BRIDGET van Herk’s dream of emulating worldwide brands like Estee Lauder and the Body Shop may be some way from becoming reality, but the chemist and founder of skincare retailer and manufacturer Bridget Black has no doubts about her business’s potential.
BRIDGET van Herk’s dream of emulating worldwide brands like Estee Lauder and the Body Shop may be some way from becoming reality, but the chemist and founder of skincare retailer and manufacturer Bridget Black has no doubts about her business’s potential.
Ms van Herk is steering her company through a period of rapid growth, with the opening in July of a third retail store to be followed by a stint raising capital to expand into the eastern states.
Not bad going for a local operation that started as a single product made in her kitchen.
“This was by far the hardest fit-out I’ve ever done,” she said of the new store, keeping one eye on the shop floor for passing customers.
“This store was hot pink and the floor was falling in.

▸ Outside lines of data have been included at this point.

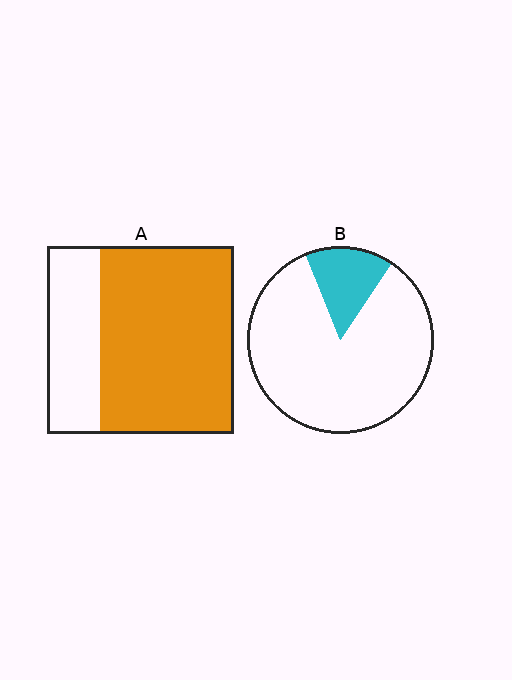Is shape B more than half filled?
No.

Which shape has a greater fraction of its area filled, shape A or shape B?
Shape A.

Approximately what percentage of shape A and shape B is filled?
A is approximately 70% and B is approximately 15%.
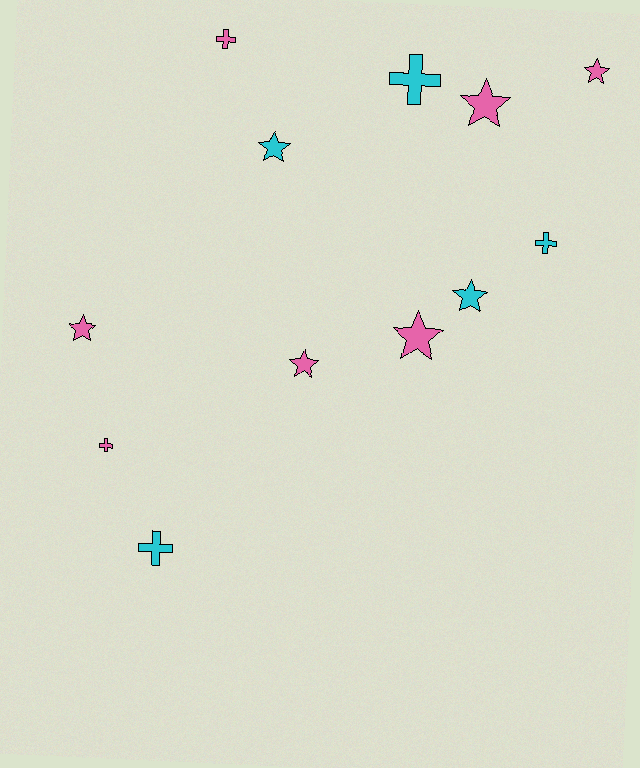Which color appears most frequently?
Pink, with 7 objects.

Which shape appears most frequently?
Star, with 7 objects.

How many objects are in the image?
There are 12 objects.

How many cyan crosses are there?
There are 3 cyan crosses.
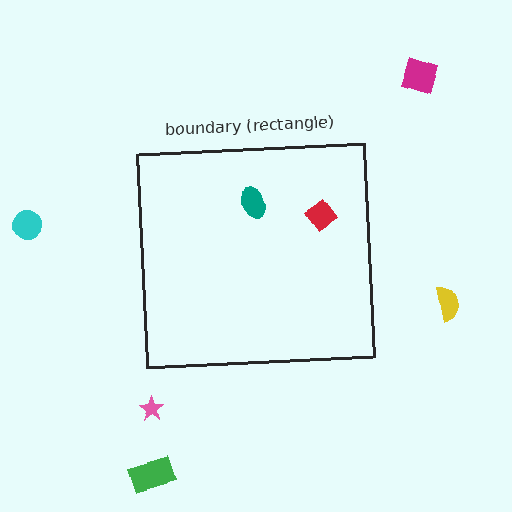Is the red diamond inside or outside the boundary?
Inside.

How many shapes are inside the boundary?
2 inside, 5 outside.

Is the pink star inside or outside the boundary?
Outside.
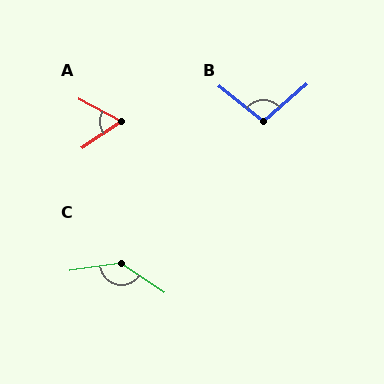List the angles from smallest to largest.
A (62°), B (101°), C (138°).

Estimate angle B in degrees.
Approximately 101 degrees.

“I tend to do most things by myself, I bring a tradesman in to do the floor but the rest of it is basically a labour of love; my husband, my 12 year old, and I just come in here and deck it out.”
Bridget Black has grown from a single anti-ageing serum made for a friend to a company boasting three stores and a range of more than 40 products stocked in salons across Australia and New Zealand, including skin care, baby products and clothing, and candles.
Ms van Herk has been challenged by the need to relinquish control of the day-to-day running of the company as it grows.
“The strategy for the business has been written and we’ve launched our Face to Face program, which is our therapists going into people’s houses and doing facials,” she said.
“It’s already launched in New Zealand; we’re just starting it here, and following that I’ll be looking for capital to grow the company, and we’re going to replicate all of these (stores) in the eastern states.
“That’s been the hardest part for me; to raise the capital and put people into place, and it’s hard to relinquish your baby.
“I’m starting to learn emotional detachment from it and to treat it like a business, which is what it is, but it just started as such an important part of my life ... it’s hard to let go of it.”
Ms van Herk is consulting corporate-minded friends in the UK, who now sit on the company’s board, to help navigate her through the capital raising process, while also studying for an MBA.
“I really just wanted to learn about accounting, but I think it’s been quite instinctive,” Ms van Herk told WA Business News.
“The manufacturing’s one thing but now I’m sort of learning with the business as I go, and doing things by gut instinct, rather than by what’s meant to be done.”
The new city store, located in a mall off St Georges Terrace, stocks the full range of Bridget Black products and will soon offer express facials, tinting and waxing for time-poor office workers.
Informed advice straight from the experts is a core value of the Bridget Black brand, and the reason Ms van Herk is pulling back on supplying independent salons with her products, instead wanting to increase the number of her own stores.
“It’s very difficult to put a brand across to someone who’s not directly involved with the brand, and I’ve found it’s a lot better to have my own staff that I’ve trained that pass on the correct information,” she said.
“There’s so much misconception about ingredients and what goes into products and I’d prefer that we’re all telling the same story, and the story comes directly from me.”
Ms van Herk said the distance from Perth to other markets, particularly the east coast, was an issue for the business.
“It’s hard to run any manufacturing business from Perth,” she said. “Everything’s manufactured in Perth and it’s really hard to get anything really because freight’s expensive.
‘‘I freight packaging from Sydney then it gets freighted back to Sydney and filled, and then over to New Zealand so it’s just constant back and forward.”
The company also has plans for a men’s range – Bridget Black Bloke, which has been a long time in the making.
“The products are all ready to go but it is packaging I can’t get my hands on at the moment so that’s my issue. I try really hard not to source from China and it makes life really difficult,” Ms van Herk said.
Also in the next year Ms van Herk hopes to launch an adolescent acne-care range.
In the longer term, however, she wants to move to France and learn traditional perfumery.
“Chanel and another few perfume houses run intensive courses for chemists like me who want to be perfumers, so that’s the aim for the next three to five years,” Ms van Herk said.